Returns {"upos", "lemma", "uas", "las", "n_words", "n_sentences", "treebank",
"split", "parsed"} — accuracies in [0, 1]. Read the module docstring's leakage
caveat before quoting the Perseus fold for an AGDT-trained model.
betacode_to_unicode ¶
Convert a Beta Code string to precomposed (NFC) polytonic Greek.
strip_diacritics ¶
Remove all combining diacritics (accents, breathings, subscripts), keeping the base letters. Returns NFC.
unicode_to_betacode ¶
Convert polytonic Greek to Beta Code (capitals as *; final sigma as
s). Round-trips with betacode_to_unicode for supported text.
load_work ¶
load_work(work: str, *, ref: str | None = None, source: str = 'auto', edition: str | None = None, force: bool = False) -> 'Corpus'
Load one Greek work from Perseus canonical-greekLit / First1KGreek.
work is the CTS-style id ("tlg0012.tlg001" = the Iliad). source
is "perseus", "first1k", or "auto" (try both, in that order);
edition picks a specific edition file when a work has several.
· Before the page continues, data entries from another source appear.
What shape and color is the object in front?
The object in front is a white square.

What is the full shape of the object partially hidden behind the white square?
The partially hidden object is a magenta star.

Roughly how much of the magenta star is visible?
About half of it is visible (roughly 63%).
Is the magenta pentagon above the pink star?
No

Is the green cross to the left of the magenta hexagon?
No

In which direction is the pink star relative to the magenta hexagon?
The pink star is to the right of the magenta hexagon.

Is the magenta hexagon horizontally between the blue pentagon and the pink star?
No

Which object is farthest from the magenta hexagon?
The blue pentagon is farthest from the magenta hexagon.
The TEI
file is fetched once into the cache (network on first use only).
ref selects a sub-section instead of the whole work — a citation address
matching the work's structure: a textpart number ("1" = Iliad book 1),
a nested div path ("1.2" = book 1, chapter 2 of a prose work), or a verse
line-range ("1.1-1.50" = book 1, lines 1–50). Without it, the corpus is
one Document per top-level textpart. <note>/<bibl> ride along in
Document.meta.notes. Raises aegean.data.DataNotAvailableError when the
work can't be found/fetched, or ValueError when ref matches nothing.
syllable_quantities ¶
The metrical quantity of each syllable: "heavy" / "light" /
"common" (in syllable order).
scan_hexameter ¶
scan_hexameter(line: str) -> LineScansion
Scan a line of dactylic hexameter (six feet; feet 1–5 dactyl or
spondee, foot 6 — ×), resolving quantities and the main caesura.
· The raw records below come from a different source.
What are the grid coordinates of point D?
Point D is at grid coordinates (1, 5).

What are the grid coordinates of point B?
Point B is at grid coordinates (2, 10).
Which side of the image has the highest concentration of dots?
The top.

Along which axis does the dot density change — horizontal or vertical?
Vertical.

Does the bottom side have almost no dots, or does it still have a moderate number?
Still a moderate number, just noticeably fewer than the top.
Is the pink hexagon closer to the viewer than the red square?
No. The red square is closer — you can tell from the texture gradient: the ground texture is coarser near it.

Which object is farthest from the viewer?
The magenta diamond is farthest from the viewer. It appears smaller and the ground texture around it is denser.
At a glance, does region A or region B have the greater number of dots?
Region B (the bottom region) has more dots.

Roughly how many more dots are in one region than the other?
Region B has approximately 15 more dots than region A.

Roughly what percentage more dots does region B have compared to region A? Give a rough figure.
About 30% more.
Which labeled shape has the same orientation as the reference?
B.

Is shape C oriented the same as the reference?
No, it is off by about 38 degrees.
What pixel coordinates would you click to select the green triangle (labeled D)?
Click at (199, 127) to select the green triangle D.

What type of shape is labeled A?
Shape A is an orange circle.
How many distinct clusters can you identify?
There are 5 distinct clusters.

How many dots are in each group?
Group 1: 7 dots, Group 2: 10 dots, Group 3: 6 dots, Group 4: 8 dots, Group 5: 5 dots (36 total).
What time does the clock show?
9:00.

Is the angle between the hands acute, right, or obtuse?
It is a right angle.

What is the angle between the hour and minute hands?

Raises ScansionError if the line does not fit (e.g. it needs
synizesis, which is not inferred).
scan_line ¶
scan_line(line: str, meter: str = 'hexameter') -> LineScansion
Scan line against meter ("hexameter" or "pentameter").
scan_pentameter ¶
scan_pentameter(line: str) -> LineScansion
Scan a line of elegiac pentameter: two dactyls-or-spondees, a longum,
the central diaeresis, then two obligatory dactyls and a final longum
(— ⏑⏑ — ⏑⏑ — ‖ — ⏑⏑ — ⏑⏑ —).
Raises ScansionError if the line does not fit.
scan_trimeter ¶
scan_trimeter(line: str) -> LineScansion
Scan a line of iambic trimeter — three metra of x – ⏑ – (the final
element anceps), with resolution of long elements into two shorts.
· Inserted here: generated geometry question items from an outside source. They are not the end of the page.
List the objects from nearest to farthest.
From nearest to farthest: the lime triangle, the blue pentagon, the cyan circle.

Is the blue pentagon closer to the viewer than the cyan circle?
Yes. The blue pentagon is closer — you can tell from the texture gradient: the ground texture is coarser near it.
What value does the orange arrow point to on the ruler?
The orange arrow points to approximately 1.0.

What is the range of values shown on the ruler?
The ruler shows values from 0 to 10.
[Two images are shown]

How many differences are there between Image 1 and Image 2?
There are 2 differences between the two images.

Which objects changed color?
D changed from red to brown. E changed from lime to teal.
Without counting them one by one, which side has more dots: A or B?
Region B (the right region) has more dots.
Raises ScansionError if the line does not fit (e.g. it needs synizesis on
a word not in the lexicon).
syllable_options ¶
(syllable, [possible quantities]) across the whole line — the raw,
pre-metrical analysis, with cross-word position and correptio applied.
to_ipa ¶
Transcribe Greek text to reconstructed IPA. Whitespace-separated
words are transcribed independently and rejoined with spaces.
pos_tag ¶
Tag a single token. Closed classes come from the lexicon; when the treebank
backend is active (see aegean.greek.use_treebank), an attested form's
gold tag is used next; otherwise open-class words get a suffix heuristic (a few
verb endings, else NOUN). Non-letter tokens are NUM (numeric) or PUNCT.
pos_tags ¶
(token, tag) pairs for a text, in order (punctuation tagged PUNCT). When the
trained tagger is active it tags the whole sentence in context, with the
closed-class lexicon and the treebank lookup still taking precedence per token.
sentences ¶
Split into trimmed sentences on Greek sentence-final punctuation.
tokenize_words ¶
Just the word strings, in order (punctuation dropped).